I found two quantitative and reproductible benchmark testing studies using the 2.6.x kernel (see References). Benoit (2003) implemented 12 tests using large files (1+ GB) on a Pentium II 500 server with 512MB RAM. This test was quite informative but results are beginning to aged (kernel 2.6.0) and mostly applied to settings which manipulate exclusively large files (e.g., multimedia, scientific, databases).
Piszcz (2006) implemented 21 tasks simulating a variety of file operations on a PIII-500 with 768MB RAM and a 400GB EIDE-133 hard disk. To date, this testing appears to be the most comprehensive work on the 2.6 kernel. However, since many tasks were "artificial" (e.g., copying and removing 10 000 empty directories, touching 10 000 files, splitting files recursively), it may be difficult to transfer some conclusions to real-world settings.
Thus, the objective of the present benchmark testing is to complete some Piszcz (2006) conclusions, by focusing exclusively on real-world operations found in small-business file servers (see Tasks description).
Test settings
Description of selected tasks
The sequence of 11 tasks (from creation of FS to umounting FS) was run as a Bash script which was completed three times (the average is reported). Each sequence takes about 7 min.

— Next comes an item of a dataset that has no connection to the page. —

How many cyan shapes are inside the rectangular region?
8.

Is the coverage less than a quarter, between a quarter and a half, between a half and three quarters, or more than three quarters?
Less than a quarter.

Time to complete task (in secs), percentage of CPU dedicated to task and number of major/minor page faults during task were computed by the GNU time utility (version 1.7).
RESULTS
Partition capacity
Initial (after filesystem creation) and residual (after removal of all files) partition capacity was computed as the ratio of number of available blocks by number of blocks on the partition. Ext3 has the worst inital capacity (92.77%), while others FS preserve almost full partition capacity (ReiserFS = 99.83%, JFS = 99.82%, XFS = 99.95%). Interestingly, the residual capacity of Ext3 and ReiserFS was identical to the initial, while JFS and XFS lost about 0.02% of their partition capacity, suggesting that these FS can dynamically grow but do not completely return to their inital state (and size) after file removal.
Conclusion : To use the maximum of your partition capacity, choose ReiserFS, JFS or XFS.
File system creation, mounting and unmounting
The creation of FS on the 20GB test partition took 14.7 secs for Ext3, compared to 2 secs or less for other FS (ReiserFS = 2.2, JFS = 1.3, XFS = 0.7). However, the ReiserFS took 5 to 15 times longer to mount the FS (2.3 secs) when compared to other FS (Ext3 = 0.2, JFS = 0.2, XFS = 0.5), and also 2 times longer to umount the FS (0.4 sec). All FS took comparable amounts of CPU to create FS (between 59% - ReiserFS and 74% - JFS) and to mount FS (between 6 and 9%). However, Ex3 and XFS took about 2 times more CPU to umount (37% and 45%), compared to ReiserFS and JFS (14% and 27%).
Conclusion : For quick FS creation and mounting/unmounting, choose JFS or XFS.
Operations on a large file (ISO image, 700MB)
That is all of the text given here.